Pope Benedict XVI

Reflections on Holy Saturday by Pope Benedict

Holy Saturday, which commemorates the time when Jesus Christ was buried on the eve of his resurrection on Easter Sunday, is an occasion of “divine darkness” that speaks to our conscience and calls into question the foundations of Christianity, the late Pope Benedict once said. 

“On Good Friday we still had the crucified man to look at,” wrote Cardinal Joseph Ratzinger, as Benedict was known before he became pope, in a March 2006 article titled “Three Meditations on Holy Saturday: The Anguish of an Absence.”

“Holy Saturday is empty, the heavy stone of the new tomb is covering the dead man, it’s all over, the faith seems to have been definitively unmasked as fantasy,” Benedict said in the article, which was published a year after he became the head of the Roman Catholic Church.

His point: “No God saved this Jesus who posed as his Son.” And yet it is precisely with Jesus’s crucifixion that the Almighty expresses his solidarity with humans. “The most obscure mystery of the faith is, at the same time, the clearest sign of a hope without end,” the pope wrote.

“And what is more: only through the failure of Holy Friday, only through the silence of death of Holy Saturday, were the disciples able to be led to an understanding of all that Jesus truly was and all that his message truly meant,” wrote Benedict. “God had to die for them so that he could truly live in them.”

Benedict referred to the famous 1882 declaration by the German philosopher Friedrich Nietzsche: “God is dead! And we have killed him!” As humans “encourage each other to start preparing to take God’s place,” wrote Benedict, the “terrible mystery of Holy Saturday, its abyss of silence, has thus acquired a crushing reality in these days of ours.”    

Unbeknownst to much of the world, the idea that God is dead “is taken almost literally from Christian tradition,” the pope wrote in his article. But we have also “killed him, by enclosing him in the stale shell of routine thinking, by exiling him in a form of pity with no content of reality, lost in the gyre of devotional phrases or of archaeological treasuries; we killed him through the ambiguity of our lives, which also laid a veil of darkness over him.”

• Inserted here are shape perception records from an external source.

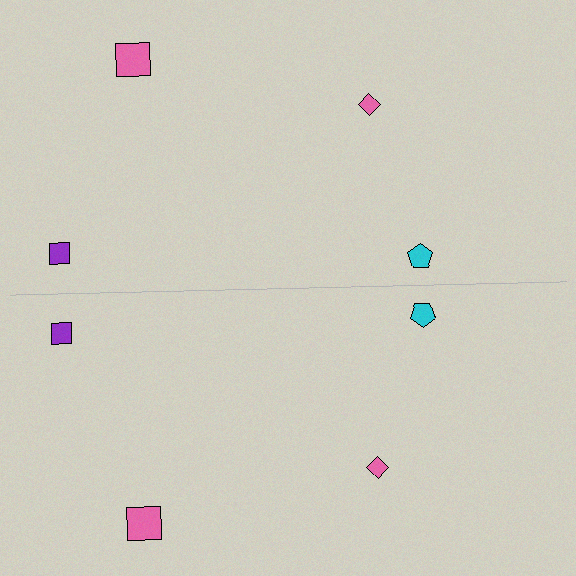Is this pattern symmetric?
Yes, this pattern has bilateral (reflection) symmetry.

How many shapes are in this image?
There are 8 shapes in this image.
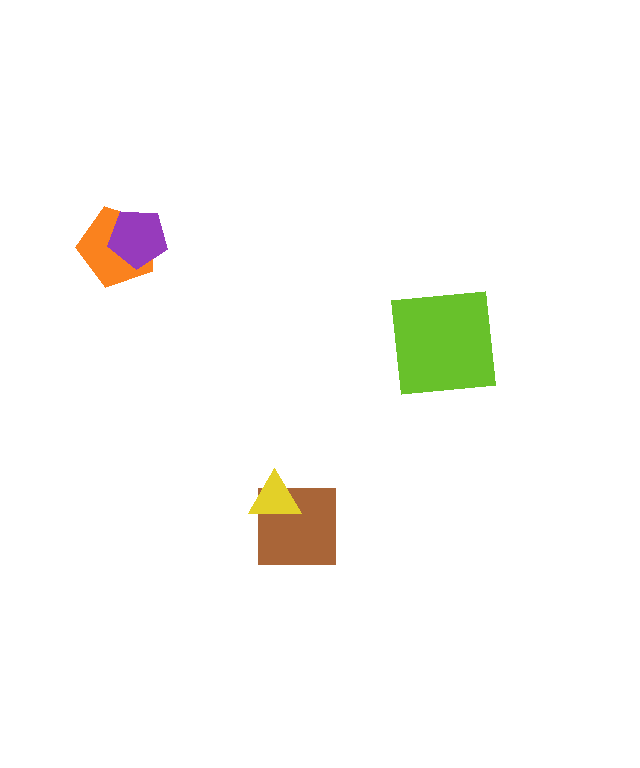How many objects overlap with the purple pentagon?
1 object overlaps with the purple pentagon.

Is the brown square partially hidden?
Yes, it is partially covered by another shape.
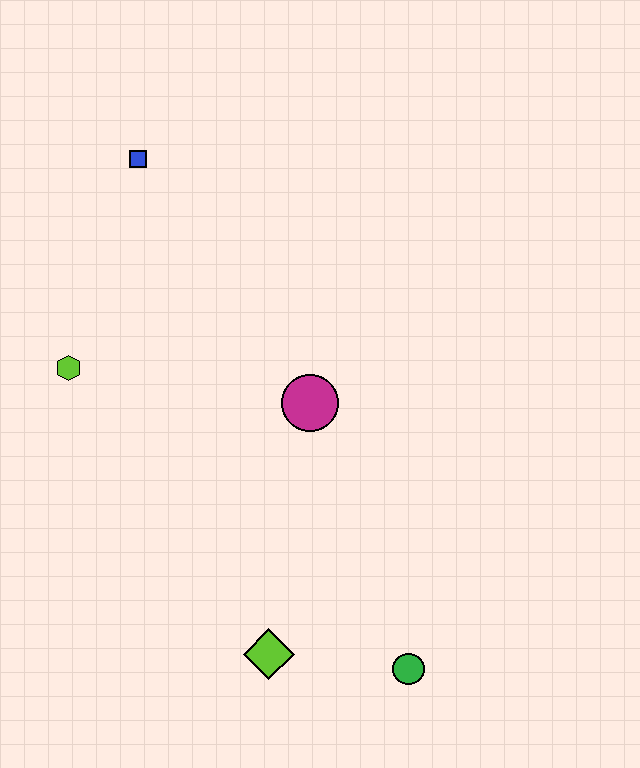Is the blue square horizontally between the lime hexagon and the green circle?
Yes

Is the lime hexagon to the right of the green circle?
No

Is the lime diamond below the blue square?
Yes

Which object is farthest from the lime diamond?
The blue square is farthest from the lime diamond.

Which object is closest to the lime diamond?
The green circle is closest to the lime diamond.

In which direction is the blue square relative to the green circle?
The blue square is above the green circle.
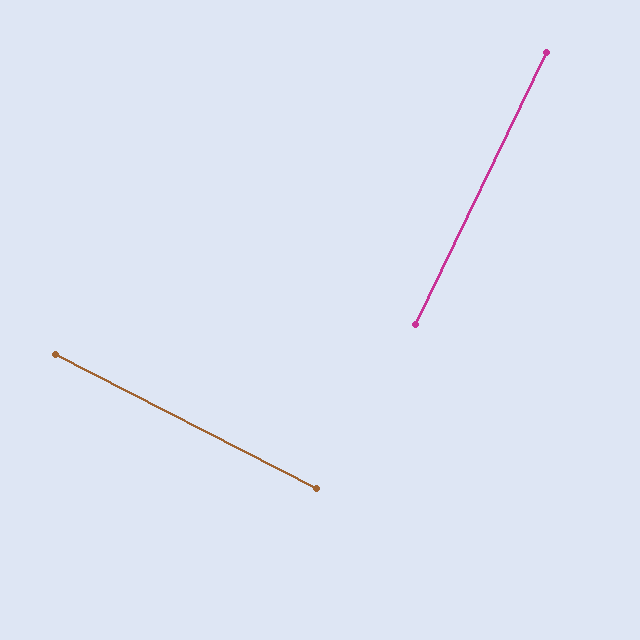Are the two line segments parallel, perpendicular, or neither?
Perpendicular — they meet at approximately 89°.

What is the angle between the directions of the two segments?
Approximately 89 degrees.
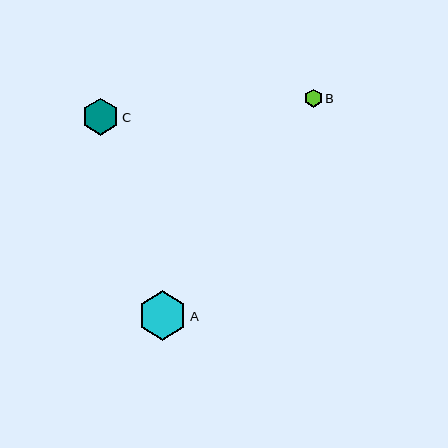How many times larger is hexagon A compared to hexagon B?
Hexagon A is approximately 2.7 times the size of hexagon B.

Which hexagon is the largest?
Hexagon A is the largest with a size of approximately 49 pixels.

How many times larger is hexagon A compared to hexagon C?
Hexagon A is approximately 1.4 times the size of hexagon C.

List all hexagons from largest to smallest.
From largest to smallest: A, C, B.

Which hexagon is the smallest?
Hexagon B is the smallest with a size of approximately 18 pixels.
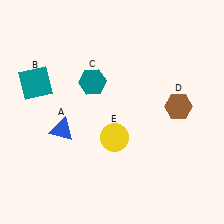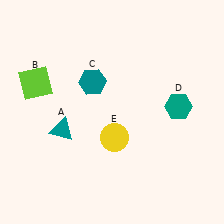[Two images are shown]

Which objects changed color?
A changed from blue to teal. B changed from teal to lime. D changed from brown to teal.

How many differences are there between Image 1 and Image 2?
There are 3 differences between the two images.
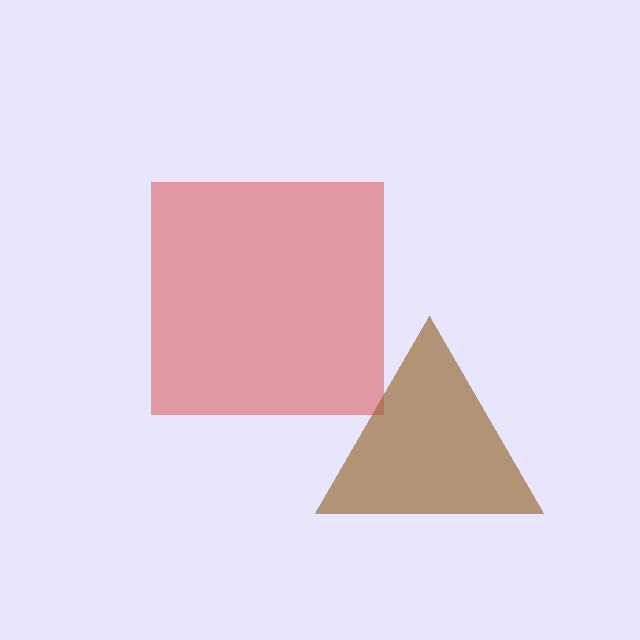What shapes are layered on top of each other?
The layered shapes are: a red square, a brown triangle.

Holy Saturday, by far the most uncelebrated day of the Holy Week, was particularly significant to Benedict, who was born and baptized on that very day in 1927. In a 2006 book, titled The Sabbath of History, which he coauthored with an abstract impressionist painter and convert to Catholicism named William Congdon, the pope urged believers to appeal to God thus:

“Wake up, don’t let the darkness of Holy Saturday be endless, let a gleam of Easter also fall in our days … don’t let us sink into darkness; don’t let thy word be drowned in the banter of these days. Lord, help us, for without thee we would perish. Amen.”